I am a criolla, a Spaniard born in Spanish American soil. It took me a long time to come to terms with my identity, always different from that of most around me. I was born to a family of privilege in a country where poverty and injustice were my neighbors. I knew just a few of them by name; most, were the nameless faces I saw daily from behind the tall iron gates of my house, the thousand faces of naked children begging for food—their bellies deceitfully full, feeding dirt and disease—and the faces I was never able to see, their little eyes shut to this light. I would often see them in hiding, taking one last ride on their parents’ shoulders, all their beauty enclosed in a white wooden box; tiny boxes in silence calling me behind the glass of the van, veiled faces of lifeless children born on the other side of the gates.
A lot has rained since then—as we say in Spanish—but, as I pause to think about the mystery of life—as I often do—I remember. I remember Asunción, a girl from primary school who had to save for an entire year so she could buy new shoes. The thought of it was so incomprehensible to me that I remember talking to my mother about it. She—the youngest of eight children born to a humble police officer and a portera—the doorkeeper in charge of the building where they all lived in a tiny apartment in Spain’s Post Civil War—did her best to explain class disparity. Among many other things, I thank my mom for always inviting Asunción and all my other classmates to our birthday parties. It was not so with some girls who were raised to see themselves as superior just because they happened to be the nieces of the President, or simply—and I do hate this one the most—because they were white.
Asunción was one of the fortunate ones.
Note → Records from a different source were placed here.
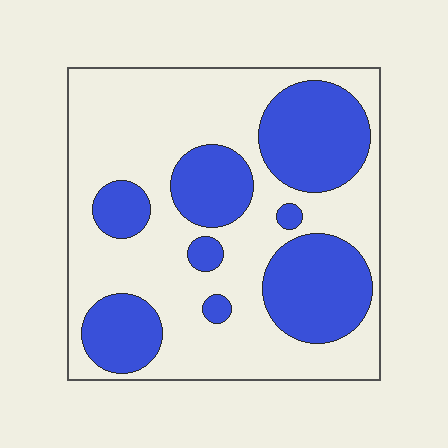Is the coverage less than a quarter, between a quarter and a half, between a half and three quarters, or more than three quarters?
Between a quarter and a half.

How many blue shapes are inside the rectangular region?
8.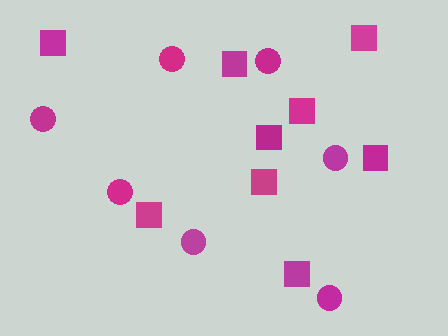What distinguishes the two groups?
There are 2 groups: one group of circles (7) and one group of squares (9).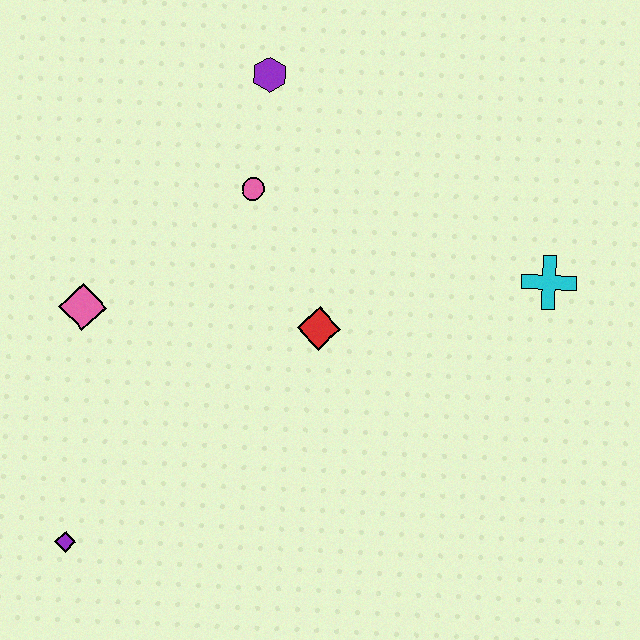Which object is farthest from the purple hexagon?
The purple diamond is farthest from the purple hexagon.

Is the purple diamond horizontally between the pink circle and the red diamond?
No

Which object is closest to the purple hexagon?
The pink circle is closest to the purple hexagon.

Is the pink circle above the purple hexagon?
No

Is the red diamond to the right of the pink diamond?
Yes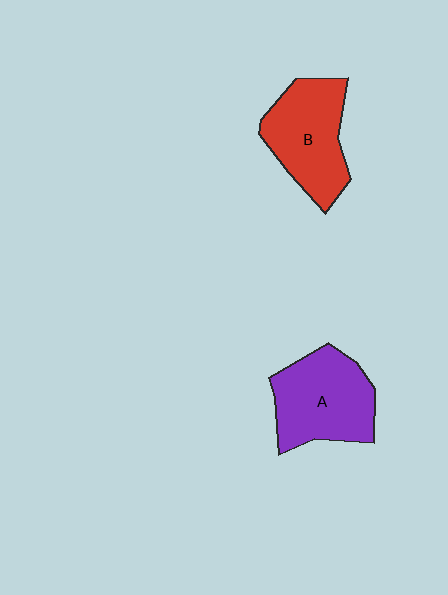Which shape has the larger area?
Shape A (purple).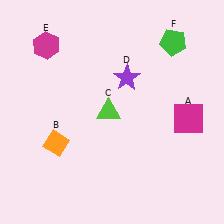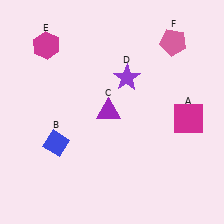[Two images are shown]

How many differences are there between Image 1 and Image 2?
There are 3 differences between the two images.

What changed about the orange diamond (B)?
In Image 1, B is orange. In Image 2, it changed to blue.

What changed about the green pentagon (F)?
In Image 1, F is green. In Image 2, it changed to pink.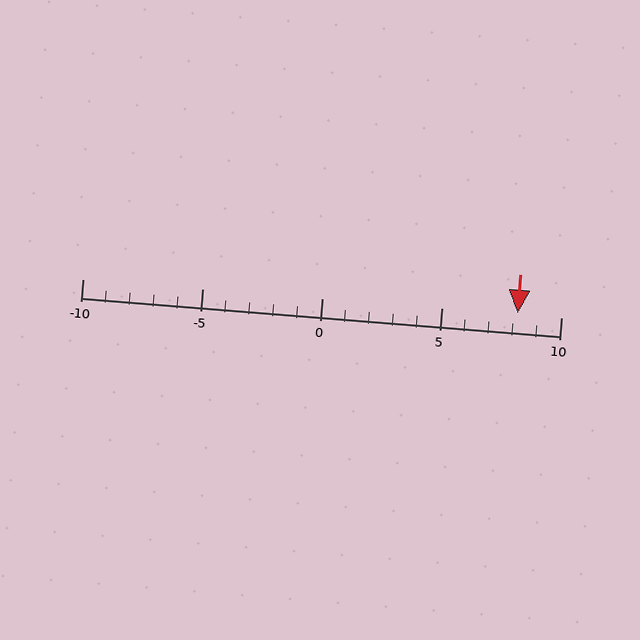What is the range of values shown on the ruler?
The ruler shows values from -10 to 10.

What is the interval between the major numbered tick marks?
The major tick marks are spaced 5 units apart.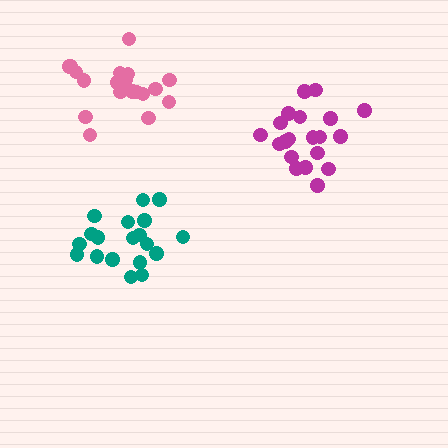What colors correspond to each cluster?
The clusters are colored: pink, magenta, teal.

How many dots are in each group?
Group 1: 19 dots, Group 2: 20 dots, Group 3: 19 dots (58 total).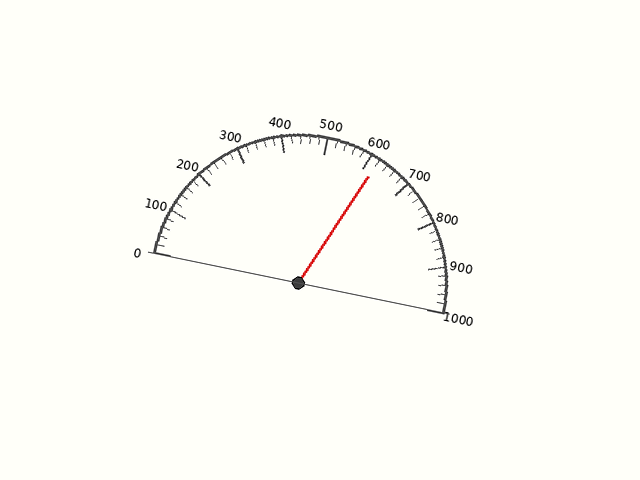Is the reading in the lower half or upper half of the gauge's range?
The reading is in the upper half of the range (0 to 1000).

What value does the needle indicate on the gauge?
The needle indicates approximately 620.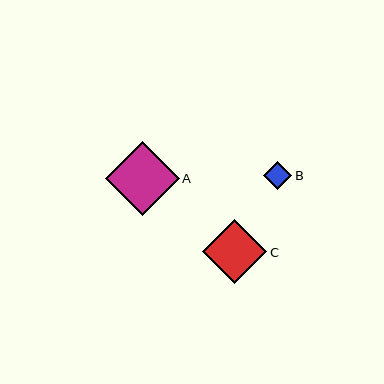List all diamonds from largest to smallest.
From largest to smallest: A, C, B.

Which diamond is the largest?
Diamond A is the largest with a size of approximately 73 pixels.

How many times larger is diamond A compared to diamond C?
Diamond A is approximately 1.1 times the size of diamond C.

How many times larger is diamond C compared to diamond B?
Diamond C is approximately 2.3 times the size of diamond B.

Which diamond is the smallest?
Diamond B is the smallest with a size of approximately 28 pixels.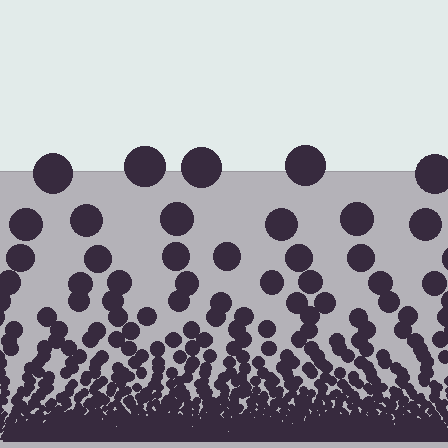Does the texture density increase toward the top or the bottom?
Density increases toward the bottom.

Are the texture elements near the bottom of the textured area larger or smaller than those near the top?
Smaller. The gradient is inverted — elements near the bottom are smaller and denser.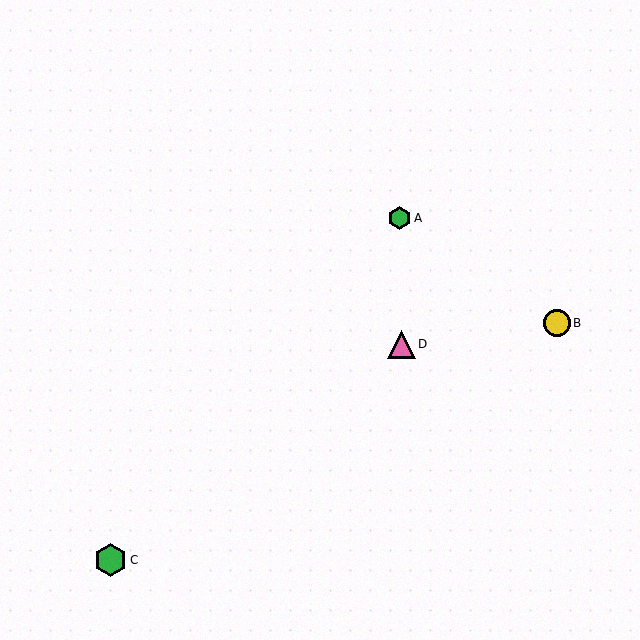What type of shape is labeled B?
Shape B is a yellow circle.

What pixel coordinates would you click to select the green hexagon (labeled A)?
Click at (400, 218) to select the green hexagon A.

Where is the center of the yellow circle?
The center of the yellow circle is at (557, 323).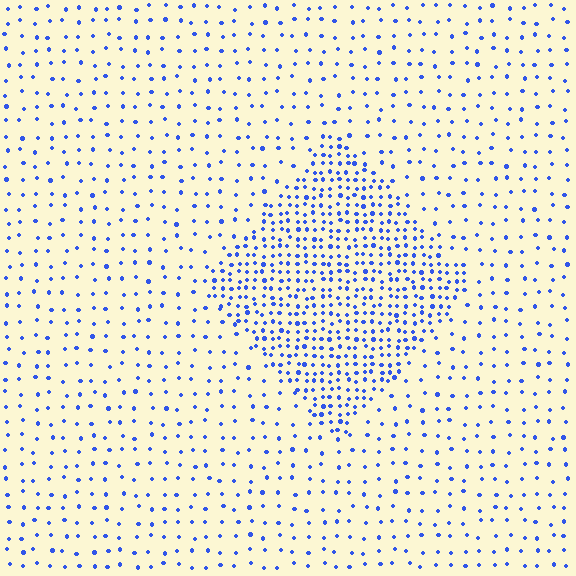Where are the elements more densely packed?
The elements are more densely packed inside the diamond boundary.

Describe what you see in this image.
The image contains small blue elements arranged at two different densities. A diamond-shaped region is visible where the elements are more densely packed than the surrounding area.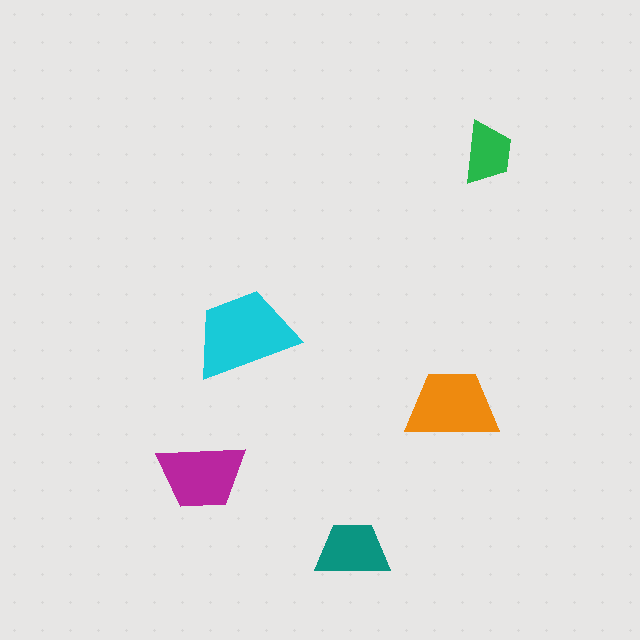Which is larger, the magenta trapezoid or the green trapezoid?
The magenta one.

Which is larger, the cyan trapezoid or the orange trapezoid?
The cyan one.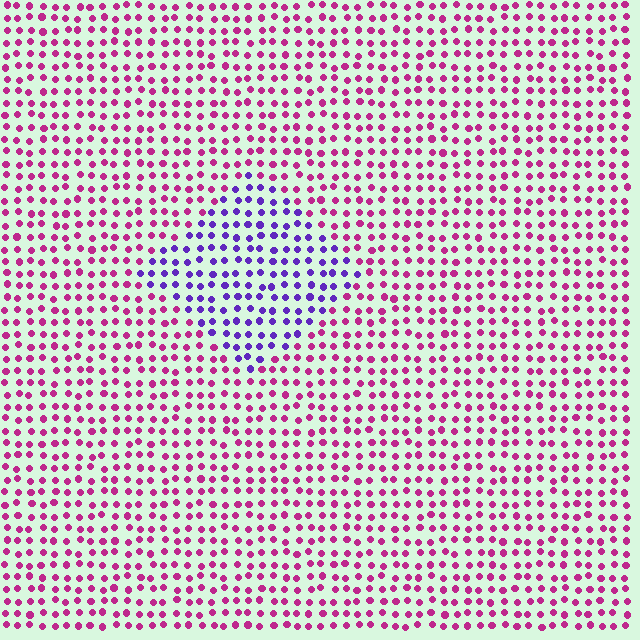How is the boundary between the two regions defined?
The boundary is defined purely by a slight shift in hue (about 57 degrees). Spacing, size, and orientation are identical on both sides.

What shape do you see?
I see a diamond.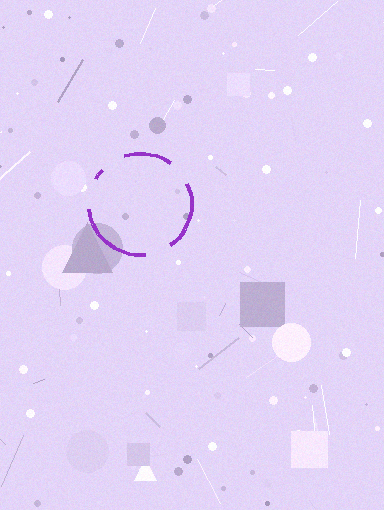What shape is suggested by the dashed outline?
The dashed outline suggests a circle.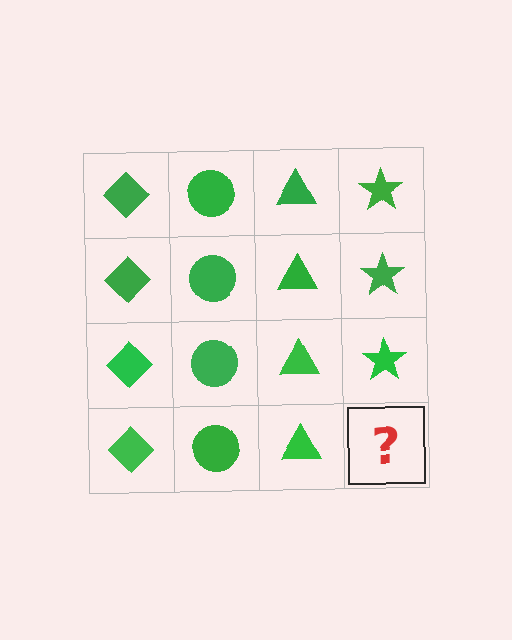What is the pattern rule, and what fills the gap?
The rule is that each column has a consistent shape. The gap should be filled with a green star.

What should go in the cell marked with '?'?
The missing cell should contain a green star.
A scholarship allowed her to go to a top-tier school just like every other girl I knew, just like every other girl should. That was not the case of Neri and Marta, two sisters who worked in my house helping with the cooking and cleaning and, most importantly, taking care of us on our way to school or anywhere else when mom could not go because she was looking after the little ones. I do thank God for that... as Marco, the chauffeur, once asked me—How dare he!—why it was that my mom would never allow us to travel alone in the van without one of the girls. I must have been about eleven, and I did not know why then, but the way he looked at me made me feel extremely uncomfortable. In many respects, my mother is a very wise woman, becoming wiser with every passing year.
I remember Neri and Marta fondly because they were part of our family. In our last years in Nicaragua, we all prayed the rosary together at the end of the day. La Martita—as we used to call her—pampered me to no end. She must have been only three years older than I was, and I know she loved us too. I wonder where she may be now. How many children has she had? Did she find someone who respects her and cares for her wellbeing? Is she, still, taking care of the children of others, cleaning a house that is not hers, shielding herself from unwanted sexual advances alone, now that my mom is not there to help her? Neri, her older sister, called my mom when our house was being looted and—bless her soul—asked permission to take our beds. I hope they still have them—I wish they would have kept it all—but, most importantly, I hope they remember how much we loved them, especially how much my mom loved them, teaching them not only to sew and to cook, but also to read and to go to school, and encouraging them to never let any scumbag take advantage of them.
THIS I BELIEVE. I believe that all women are vessels of grace. Sadly, the systematization of a long chain of oppressive conditions has tampered with our free-flowing, life-giving nature, intercepting, confusing, and defiling our sacred connection to the Divine. We have thus become encaged in our own vessels, turned upside down by a self-defined omnipotent system to the point that, for many Hispanic/Spanish/Latina women, our personal and collective liberation is still a far cry from reality. In order to radically change the patriarchal interpretation of power and its prescribed self-effacement (of women) as virtue, we first have to become conscious of our own internalized oppression. Only then will we find the courage and the strength to sever ties that bind us to our past and become acting subjects of our present and protagonists of our future. For this, we must look critically at history in general and, in particular, at our own intrahistoria. We must study. Our critical lens of analysis must be the liberation of all (Isasi-Díaz 27). Far from being a virtue, accepting our society’s male chauvinistic mandated roles for women in blind obedience only reinforces the structural sin that, to a large extent, defines our culture, and whose intimate connection to classism we must also pause to carefully examine (Isasi-Díaz 40-41).
The absence of knowledge—and of a knowledge that has been questioned by reason in freedom—is slavery. Because of it, books—all books—and schools—all schools—should be fully accessible to all. I believe that I have been called to open those iron gates and let the light in. Free, at last.
Isasi-Díaz, Ada María. Mujerista Theology: A Theology for the Twenty-First Century. New York: Orbis Books, 1996.